Y además, las revelaciones de Frígilis respecto a la salud de Ana le habían caído al pobre ex-regente como una maza sobre la cabeza. «Aquella alegría, aquella exaltación que la habían llevado... al crimen, a la infamia de una traición... eran una enfermedad; Ana podía morir de repente cualquier día; una impresión extraordinaria lo mismo de dolor que de alegría, mejor si era dolorosa, podía matarla en pocas horas...». Esto había contestado Frígilis a la historia de su amigo. A Mesía fusilémosle, había dicho, si eso te consuela; pero hay que esperar, hay que evitar el escándalo, y sobre todo hay que evitar el susto, el espanto que sobrecogería a tu mujer si tú entraras en su alcoba como los maridos de teatro.... Ana, culpable según las leyes divinas y humanas, no lo era tanto en concepto de Frígilis que mereciera la muerte.
—¿Quién quiere matarla? ¡Yo no quiero eso!—había interrumpido don Víctor al oír esto.

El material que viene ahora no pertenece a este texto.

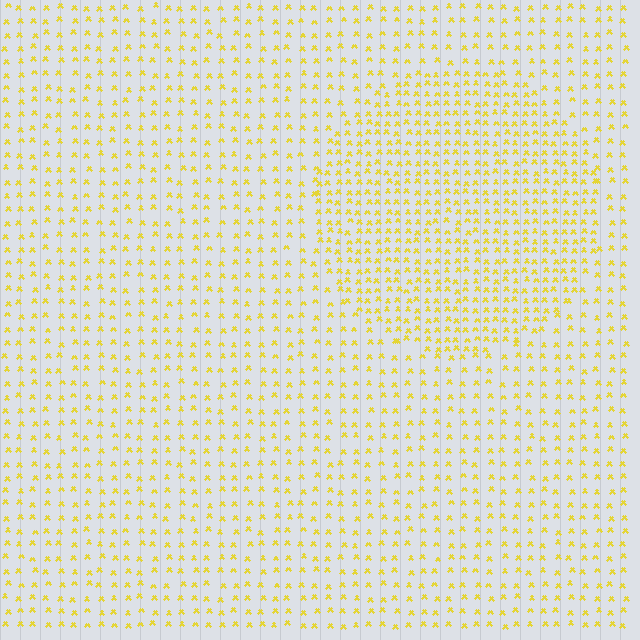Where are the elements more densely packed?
The elements are more densely packed inside the circle boundary.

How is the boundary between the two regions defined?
The boundary is defined by a change in element density (approximately 1.9x ratio). All elements are the same color, size, and shape.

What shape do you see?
I see a circle.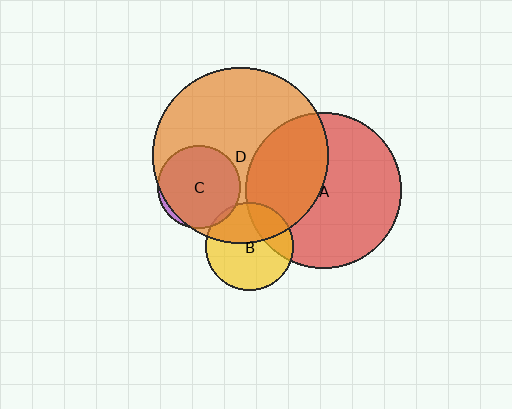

Pero Frígilis había replicado:
—Sí quieres tal, si le dices que lo sabes todo. Lo que hay que hacer hay que pensarlo; yo no digo que la perdones, que esa sea la única solución; pero confiesa que el perdonar es una solución también.
—Perdonarla es transigir con la deshonra....
—Eso ya lo veríamos. ¿Tú eres cristiano?
—Sí, de todo corazón, más cada día.... Como que ya no veo más refugio para mi alma que la religión....
—Bueno, pues si eres cristiano ya veremos si debes perdonar o no. Pero no se trata de esto todavía; se trata de no cortar el camino al perdón, antes de ver si conviene, dando a tu mujer esa puñalada mortal al entrar en su cuarto y gritar: «¡Muera la esposa infiel!» para que ella conteste: «¡Jesús mil veces!» y caiga redonda. Yo no sé si diría «Jesús mil veces» pero de que caería estoy seguro. Y ya ves, antes de matarla hay que ver si tenemos derecho para ello.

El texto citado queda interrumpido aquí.